La parole qui émane de l’expérience mystique

Nous trouvons donc la parole au cœur de la pastorale des vocations, une parole non répétitive mais qui s’enracine dans une expérience mystique, car le temps est désormais venu où le religieux est mystique, c’est-à-dire qu’il a expérimenté quelque Religiosos del manana 2 shutterstock 2252504647 frchose, Quelqu’un, ou bien il est religieusement insignifiant.

Il faut toutefois souligner ici avec urgence qu’il est nécessaire de restaurer la signification authentique de la mystique chrétienne ; aujourd’hui, en effet, le mot mystique subit une excessive inflation, au point de désigner toute expérience – réelle ou supposée – d’union directe avec Dieu.

Celle-ci, jusque dans ses états les plus élevés, n’est rien d’autre que la pleine floraison de la grâce du baptême[1], préparée par une méditation dans la foi vive de l’Écriture Sainte, nourrie par la pratique sacramentelle, et développée par toute une vie livrée aux exigences de la charité divine répandue dans nos cœurs par l’Esprit. En un mot, de même que le mystère chrétien, d’après saint Paul, n’est rien d’autre que le “Christ en nous, espérance de la gloire”, la mystique authentique est simplement l’expérience chrétienne que le même apôtre décrit en disant : “Je vis, mais ce n’est plus moi, c’est le Christ qui vit en moi”[2].

Anselme Stolz eut le grand mérite de replacer la mystique chrétienne à l’intérieur d’une vision historico-sacramentelle[3].

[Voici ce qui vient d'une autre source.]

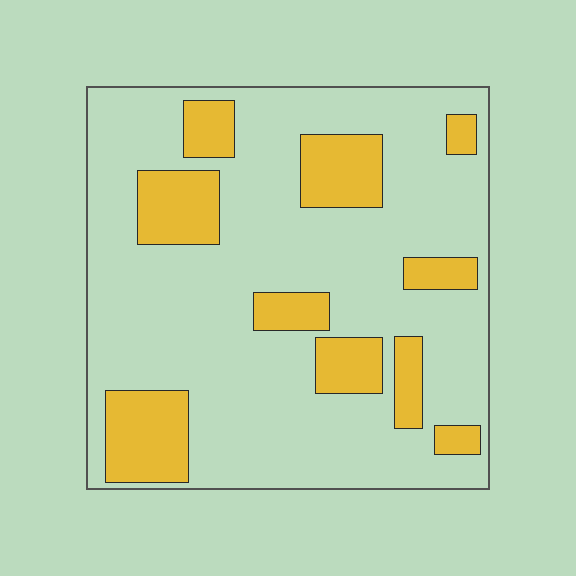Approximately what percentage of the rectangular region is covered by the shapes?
Approximately 25%.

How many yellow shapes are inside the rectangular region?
10.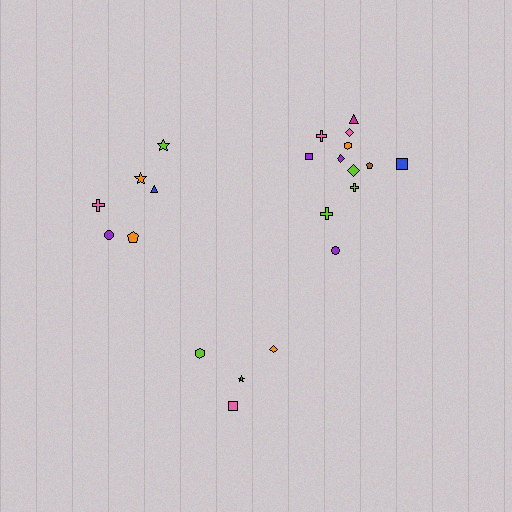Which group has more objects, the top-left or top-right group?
The top-right group.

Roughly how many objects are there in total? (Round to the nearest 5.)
Roughly 20 objects in total.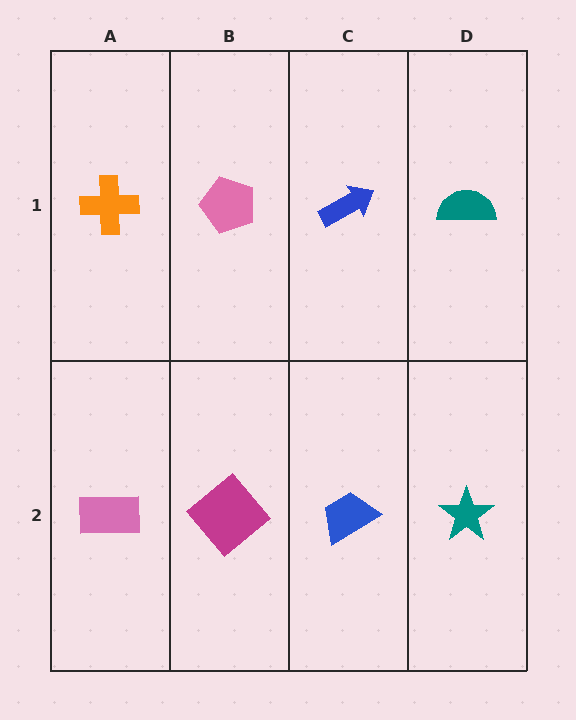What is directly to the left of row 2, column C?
A magenta diamond.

Pour Stolz, la mystique consiste à saisir, au niveau de l’expérience, la présence de Dieu et son action dans l’âme. Les phénomènes extraordinaires comme les révélations, les visions, les locutions ou les stigmates ne sont pas essentiels à la mystique. Stolz propose d’interpréter la mystique en partant de l’anthropologie théologique, de la Rédemption et du mystère de l’Église[4].

La théologie mystique de Stolz est caractérisée par l’importance qu’il accorde à l’antique spiritualité patristique, offrant une vision trinitaire qui reprend la conception de la théologie pré-augustinienne, en unité avec l’ascèse[5], la liturgie, la vie spirituelle et la dogmatique.

Il développe et approfondit la ligne thomiste déjà mise en avant par Garrigou-Lagrange[6], conférant à la méthode scolastique tout un souffle patristique.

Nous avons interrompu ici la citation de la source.